A Methods-Time-Measurement Based Approach To Enable Action Recognition for Multi-Variant Assembly in Human-Robot Collaboration
This repository contains an early version of an assembly step estimation based on methods-time-measurement methods. However, this repository does not contain a ready-made package that can be integrated into other systems, but rather makes the code that was created in the course of the publication mentioned below available to the research community in order to gain further insight into our work.

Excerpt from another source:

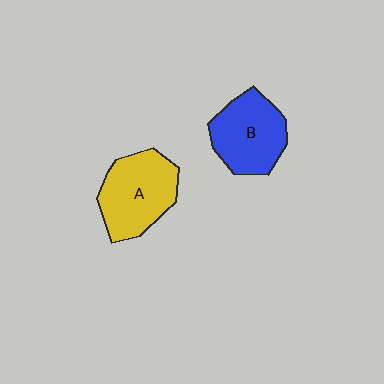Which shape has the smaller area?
Shape B (blue).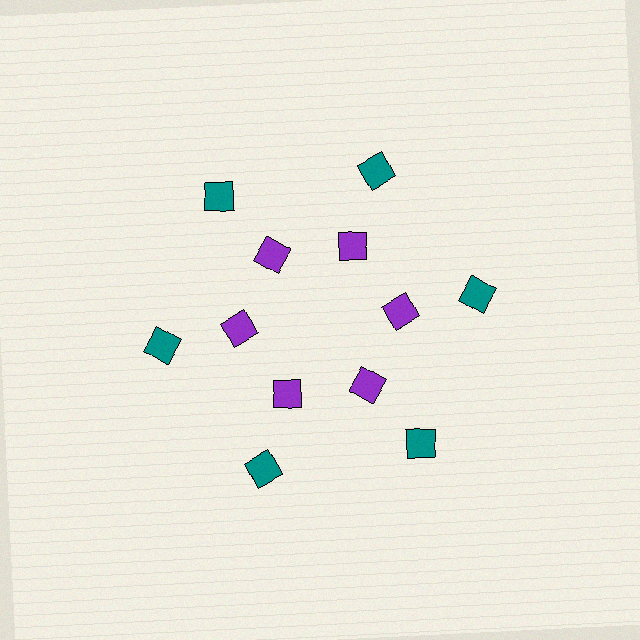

This repository serves as a complement for the following paper. Please cite this paper if you use this repository in your research.
@article{Koch.2022,
title = {A Methods-Time-Measurement based Approach to enable Action Recognition for Multi-Variant Assembly in Human-Robot Collaboration},
journal = {Procedia CIRP},
volume = {106},
pages = {233-238},
year = {2022},
note = {9th CIRP Conference on Assembly Technology and Systems},
issn = {2212-8271},
doi = {https://doi.org/10.1016/j.procir.2022.02.184},
url = {https://www.sciencedirect.com/science/article/pii/S2212827122001858},
author = {Koch, Julian and B{\"u}sch, Lukas and Gomse, Martin and Sch{\"u}ppstuhl, Thorsten},
keywords = {Assembly, Human Action Recognition, Assembly Step Recognition, Human-Robot Collaboration, Industry 4.0, Methods-Time-Measurement, Azure Kinect, Skeleton Based Action Recognition, Particle Swarm Optimization, Artificial Neural Network}
}
Action Recognition (AR) has become a popular approach to ensure efficient and safe Human-Robot Collaboration. Current research approaches are mostly optimized to specific assembly processes and settings. Therefore, this paper introduces a novel approach to extend the field of AR for multi-variant assembly processes. Herein, generalizable action primitives derived from Methods-Time-Measurement (MTM) analysis are detected by an AR system using skeletal data. A subsequent search algorithm combines the information from AR and MTM to provide an estimate of the assembly progress. One possible implementation is shown in a proof of concept and results as well as future work are discussed.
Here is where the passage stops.